Die Biografien der ehemaligen KZ-Häftlinge werden in der Kirche des Karmel Heilig Blut an der KZ-Gedenkstätte Dachau vorgestellt. (Foto: Niels P. Jørgensen)

Die Mitwirkenden des „Gedächtnisbuchs“ präsentieren einmal mehr Biografien von ehemaligen Dachauer KZ-Häftlingen – und holen deren Verfolgungsgeschichten damit aus der Vergessenheit.

Von Walter Gierlich, Dachau

Seit mehr als einem Vierteljahrhundert macht das „Gedächtnisbuch – Namen statt Nummern“ ehemalige Insassen des Konzentrationslagers Dachau wieder sichtbar. Ziel ist es, ihnen Würde und Identität zurückzugeben. Dieses historische Projekt habe auch große Bedeutung für die Gegenwart, wie Sabine Gerhardus am Samstag betont, als im Kloster Karmel Heilig Blut an der KZ-Gedenkstätte zwölf weitere Schicksale von ehrenamtlichen Mitwirkenden vorgestellt werden.

Die Erinnerung an die Geschichte zu bewahren, sei ein wichtiger Schritt, um der Propaganda und den Lügen der rechten Populisten entgegenzutreten, betont Projektleiterin Gerhardus. Alljährlich am 22. März, dem Tag der Errichtung des KZ Dachau im Jahr 1933, werden neue Gedächtnisblätter präsentiert. Dieses Mal musikalisch umrahmt vom Gitarristen und Komponisten Tim Turusov.

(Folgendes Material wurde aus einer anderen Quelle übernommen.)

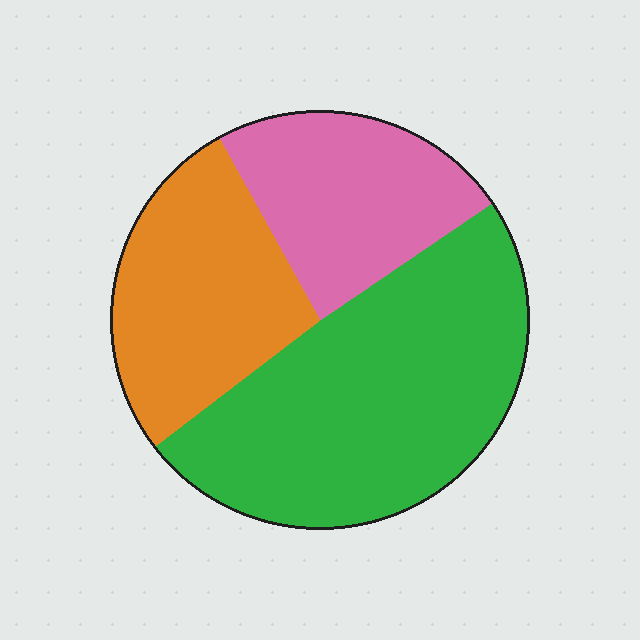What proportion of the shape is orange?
Orange covers around 25% of the shape.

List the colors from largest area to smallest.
From largest to smallest: green, orange, pink.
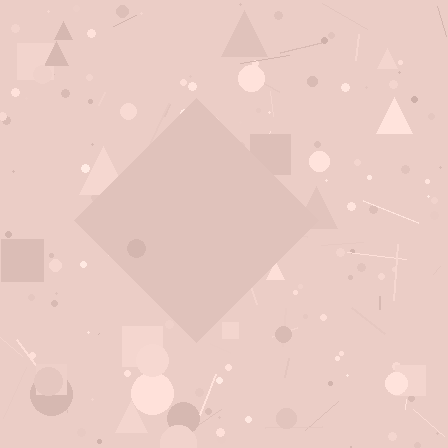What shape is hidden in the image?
A diamond is hidden in the image.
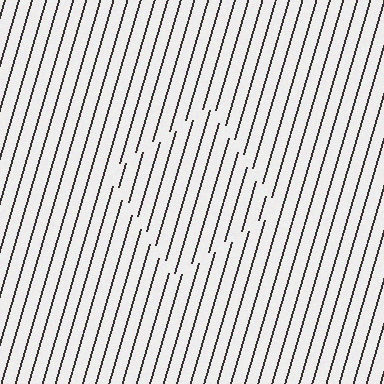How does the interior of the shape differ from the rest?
The interior of the shape contains the same grating, shifted by half a period — the contour is defined by the phase discontinuity where line-ends from the inner and outer gratings abut.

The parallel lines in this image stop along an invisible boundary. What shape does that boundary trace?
An illusory square. The interior of the shape contains the same grating, shifted by half a period — the contour is defined by the phase discontinuity where line-ends from the inner and outer gratings abut.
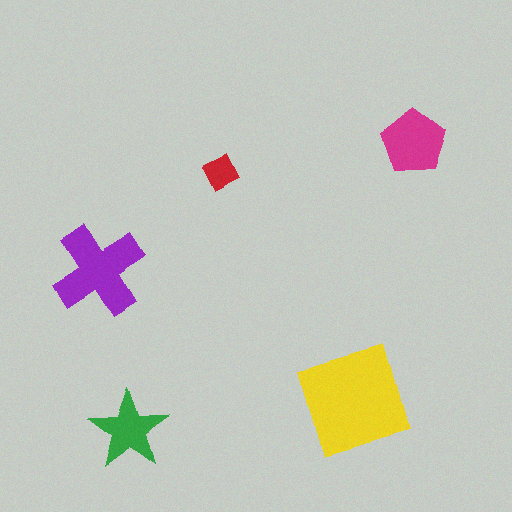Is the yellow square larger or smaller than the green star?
Larger.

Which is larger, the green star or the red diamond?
The green star.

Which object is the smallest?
The red diamond.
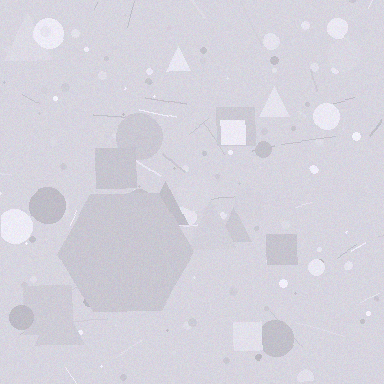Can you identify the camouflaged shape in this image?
The camouflaged shape is a hexagon.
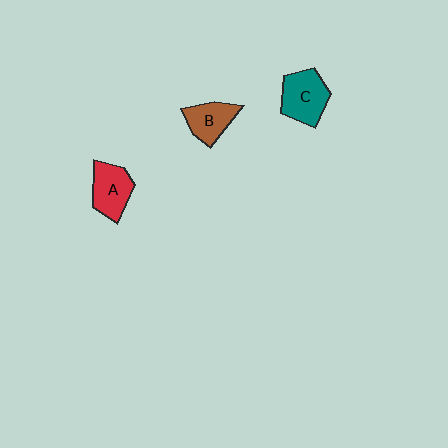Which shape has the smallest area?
Shape B (brown).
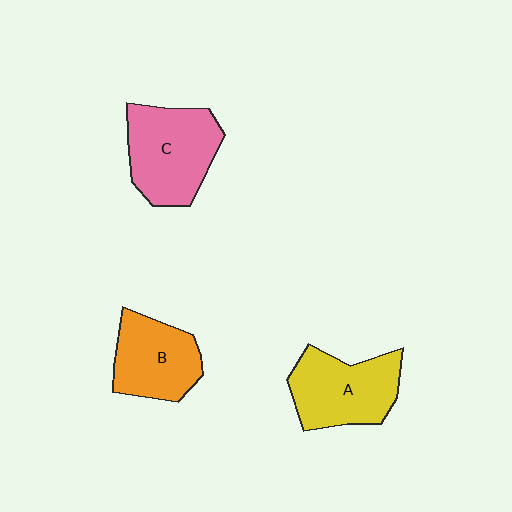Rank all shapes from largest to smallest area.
From largest to smallest: C (pink), A (yellow), B (orange).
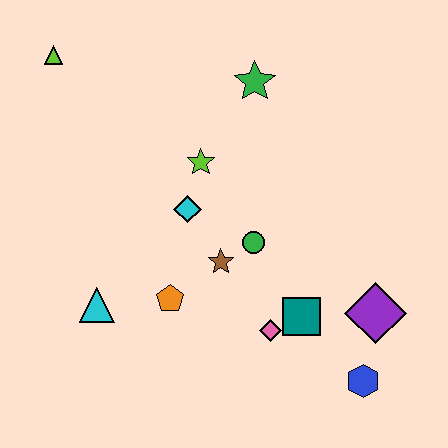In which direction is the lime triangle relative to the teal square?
The lime triangle is above the teal square.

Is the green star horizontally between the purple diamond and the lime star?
Yes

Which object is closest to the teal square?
The pink diamond is closest to the teal square.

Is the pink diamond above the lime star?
No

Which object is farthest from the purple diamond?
The lime triangle is farthest from the purple diamond.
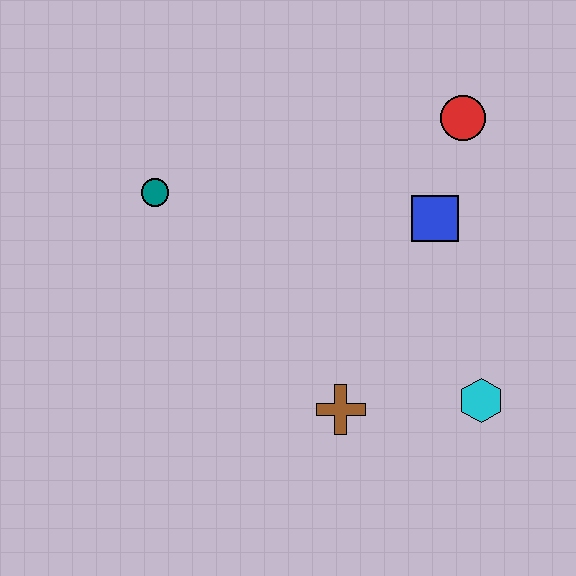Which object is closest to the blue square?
The red circle is closest to the blue square.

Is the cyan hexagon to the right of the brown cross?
Yes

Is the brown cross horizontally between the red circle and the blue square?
No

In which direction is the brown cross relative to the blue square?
The brown cross is below the blue square.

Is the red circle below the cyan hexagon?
No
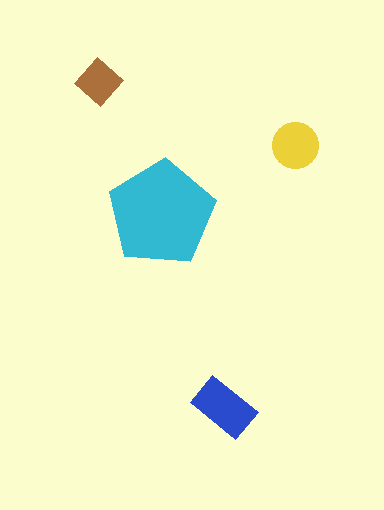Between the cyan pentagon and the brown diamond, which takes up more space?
The cyan pentagon.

Der 101-jährige Jean Lafaurie erzählt seine Geschichte immer und immer wieder

Andrea Kugler berichtet über Eugen Bühler aus Nördlingen. Der 1899 geborene Kaufmann ist Soldat im Ersten Weltkrieg. Nach der Reichspogromnacht wird er als sogenannter „Aktionsjude“ ins KZ Dachau verschleppt. Noch vor Weihnachten kommt er wieder frei. Über England emigriert die Familie nach New York, wo Bühler 1970 stirbt.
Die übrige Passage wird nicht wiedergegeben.